GRASS> r.in.ascii input=my_ascii_file.txt output=new_raster
To create a flag corresponding to '-f', use this code:
Flag *my_flag;
my_flag = G_define_flag();
my_flag->key = 'f';
my_flag->description = "Nobody knows what this flag does"
key is the letter you want to use. Note that this can only be a single letter. Description is the text that will
be used in the automatically generated '--help' option of your program.
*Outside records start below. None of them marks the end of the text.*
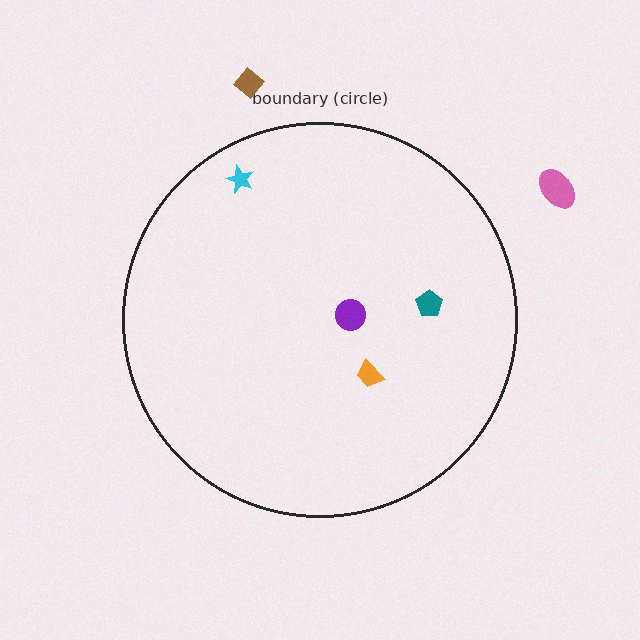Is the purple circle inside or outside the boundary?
Inside.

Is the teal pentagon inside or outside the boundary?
Inside.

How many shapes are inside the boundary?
4 inside, 2 outside.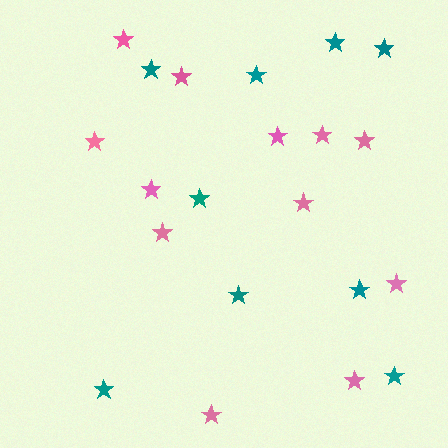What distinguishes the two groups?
There are 2 groups: one group of teal stars (9) and one group of pink stars (12).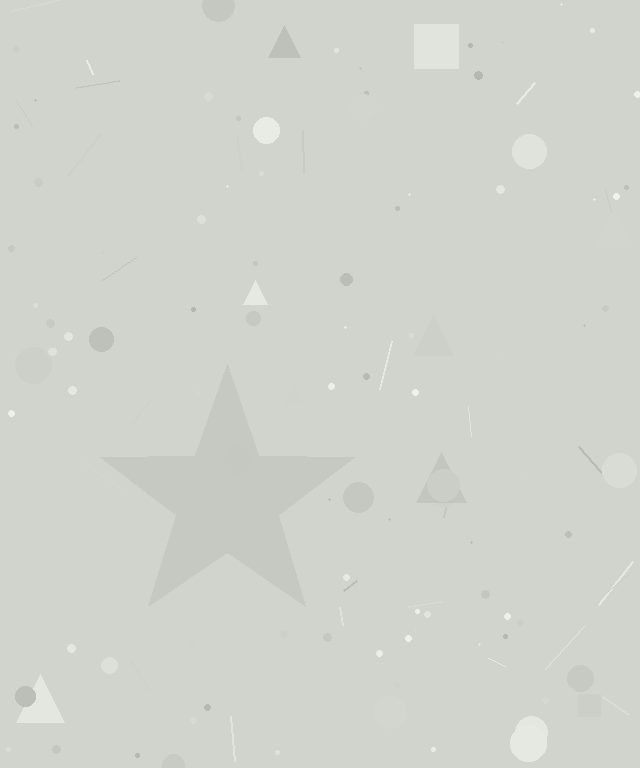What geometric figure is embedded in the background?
A star is embedded in the background.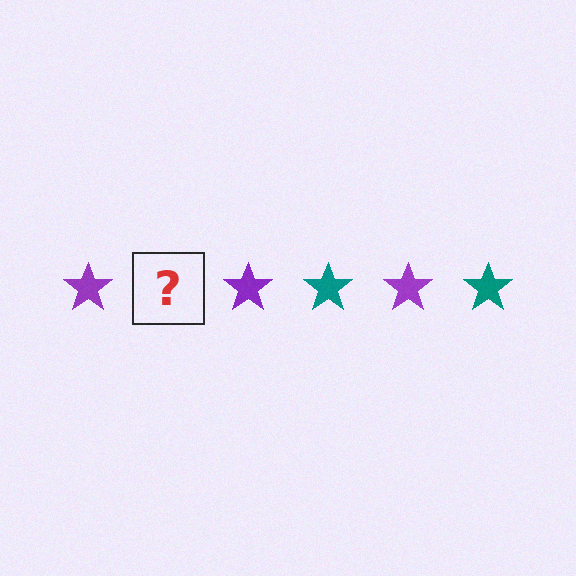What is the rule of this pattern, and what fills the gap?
The rule is that the pattern cycles through purple, teal stars. The gap should be filled with a teal star.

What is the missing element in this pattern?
The missing element is a teal star.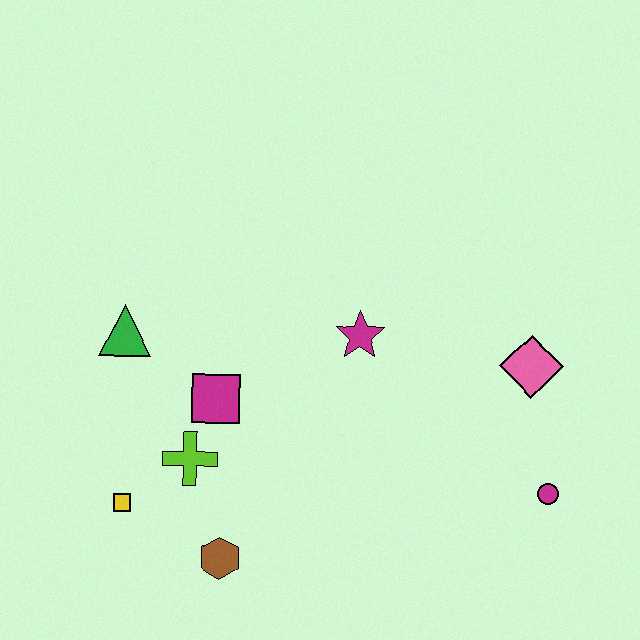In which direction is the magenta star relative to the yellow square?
The magenta star is to the right of the yellow square.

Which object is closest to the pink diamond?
The magenta circle is closest to the pink diamond.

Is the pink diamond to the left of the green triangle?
No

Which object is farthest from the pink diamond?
The yellow square is farthest from the pink diamond.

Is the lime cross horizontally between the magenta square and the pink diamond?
No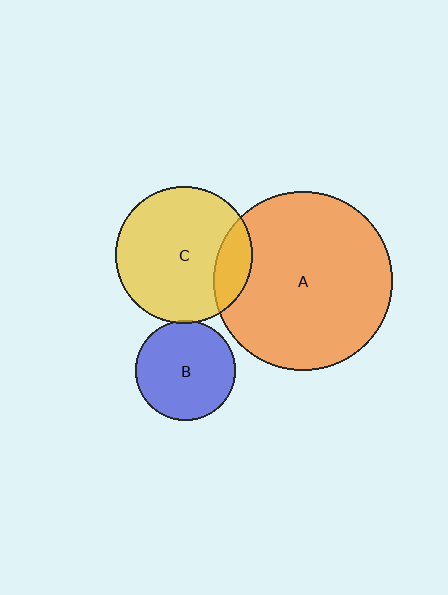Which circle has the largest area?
Circle A (orange).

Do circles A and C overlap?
Yes.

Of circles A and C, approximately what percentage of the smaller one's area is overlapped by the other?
Approximately 15%.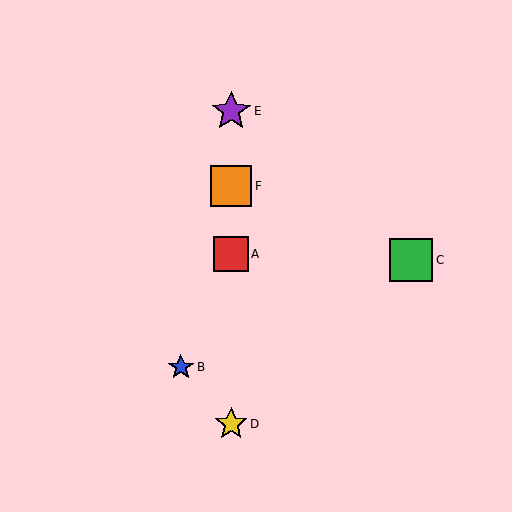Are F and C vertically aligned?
No, F is at x≈231 and C is at x≈411.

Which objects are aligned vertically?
Objects A, D, E, F are aligned vertically.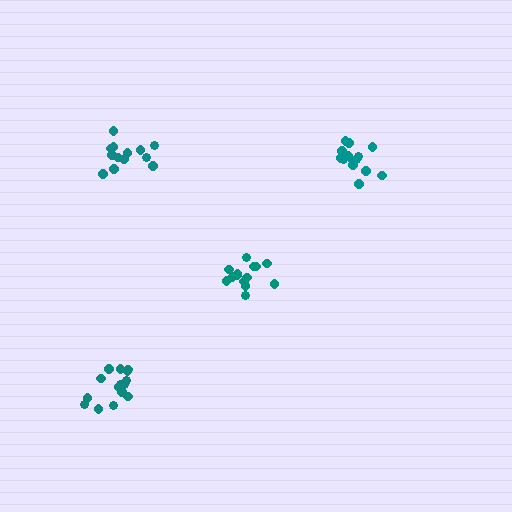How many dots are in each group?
Group 1: 14 dots, Group 2: 15 dots, Group 3: 13 dots, Group 4: 15 dots (57 total).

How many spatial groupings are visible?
There are 4 spatial groupings.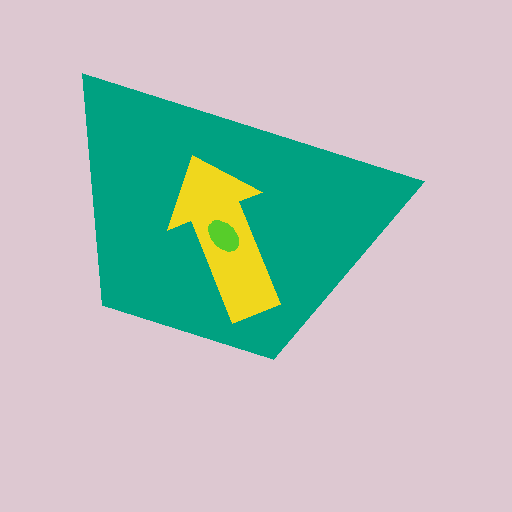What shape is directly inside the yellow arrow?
The lime ellipse.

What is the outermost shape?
The teal trapezoid.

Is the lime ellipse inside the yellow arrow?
Yes.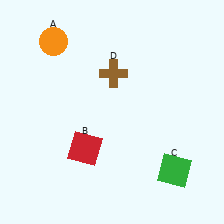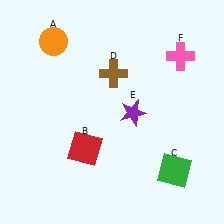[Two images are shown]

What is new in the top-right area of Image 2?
A pink cross (F) was added in the top-right area of Image 2.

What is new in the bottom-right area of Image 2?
A purple star (E) was added in the bottom-right area of Image 2.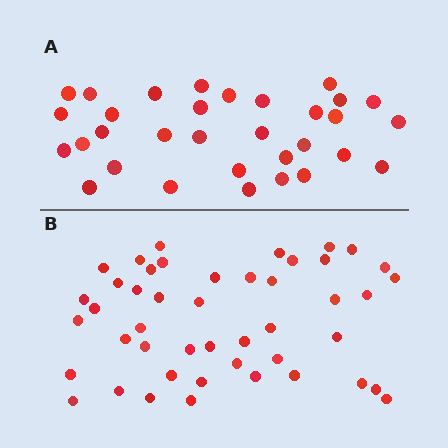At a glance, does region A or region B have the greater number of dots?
Region B (the bottom region) has more dots.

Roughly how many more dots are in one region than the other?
Region B has approximately 15 more dots than region A.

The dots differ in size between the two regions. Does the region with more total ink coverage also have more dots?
No. Region A has more total ink coverage because its dots are larger, but region B actually contains more individual dots. Total area can be misleading — the number of items is what matters here.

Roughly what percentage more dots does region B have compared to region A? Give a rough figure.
About 45% more.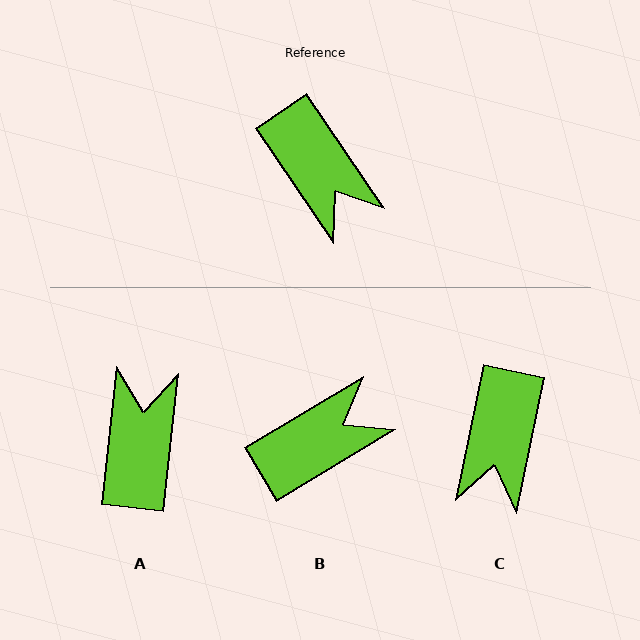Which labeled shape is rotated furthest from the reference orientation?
A, about 139 degrees away.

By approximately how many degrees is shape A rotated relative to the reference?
Approximately 139 degrees counter-clockwise.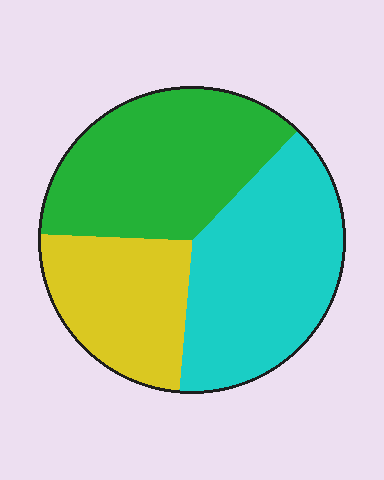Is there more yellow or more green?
Green.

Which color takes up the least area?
Yellow, at roughly 25%.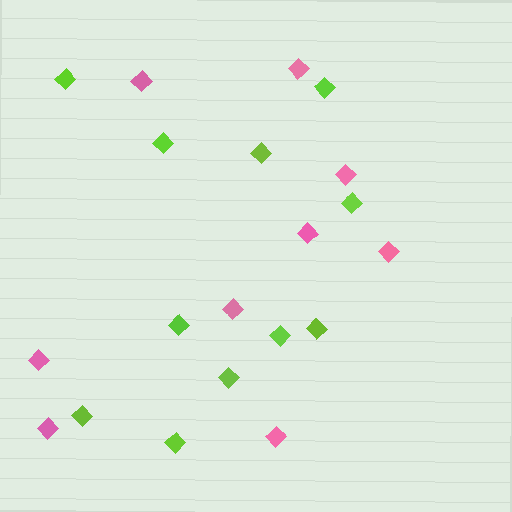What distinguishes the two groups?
There are 2 groups: one group of pink diamonds (9) and one group of lime diamonds (11).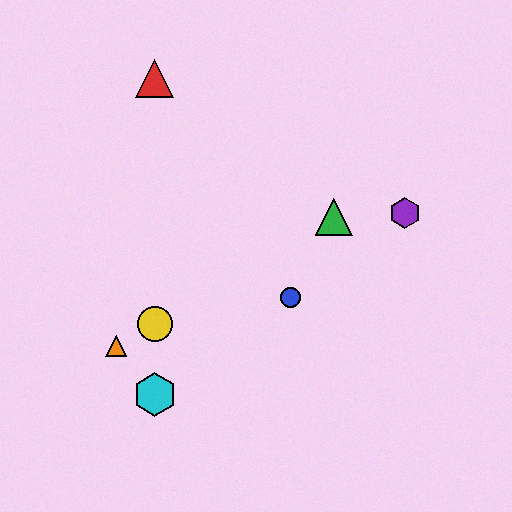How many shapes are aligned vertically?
3 shapes (the red triangle, the yellow circle, the cyan hexagon) are aligned vertically.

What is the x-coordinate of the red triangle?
The red triangle is at x≈155.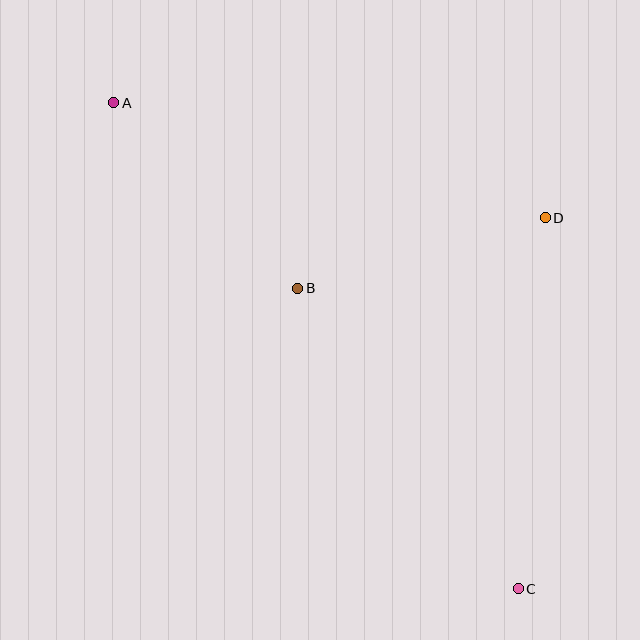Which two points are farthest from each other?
Points A and C are farthest from each other.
To create an option such as opt=value, use this code:
Option *my_option;
my_option = G_define_option();
my_option->key = 'opt';
my_option->type = TYPE_STRING; /* Note this can be TYPE_STRING, TYPE_FLOAT, or TYPE_INTEGER */
my_option->required = NO; /* May also be set to YES. If requires is set to YES and the user does not
specify the option, your program will exit immediately */
my_option->description = "Useless option"
Line 98-104
98 if (G_parser(argc, argv))
99 exit(EXIT_FAILURE);
100
101 /* stores options and flags to variables */
102 name = input->answer;
103 result = output->answer;
104 verbose = (!flag1->answer);
Once you have defined all your arguments, these two lines will fill the Option and Flag
structures you created with values taken from the command line. Line 101-104 copies
those values for future use. The r.example program skirts the data type issues mentioned
in the above Options and flags section by using the G_define_standard_option() function,
however I think it is easier and more consistent to do it the generic way.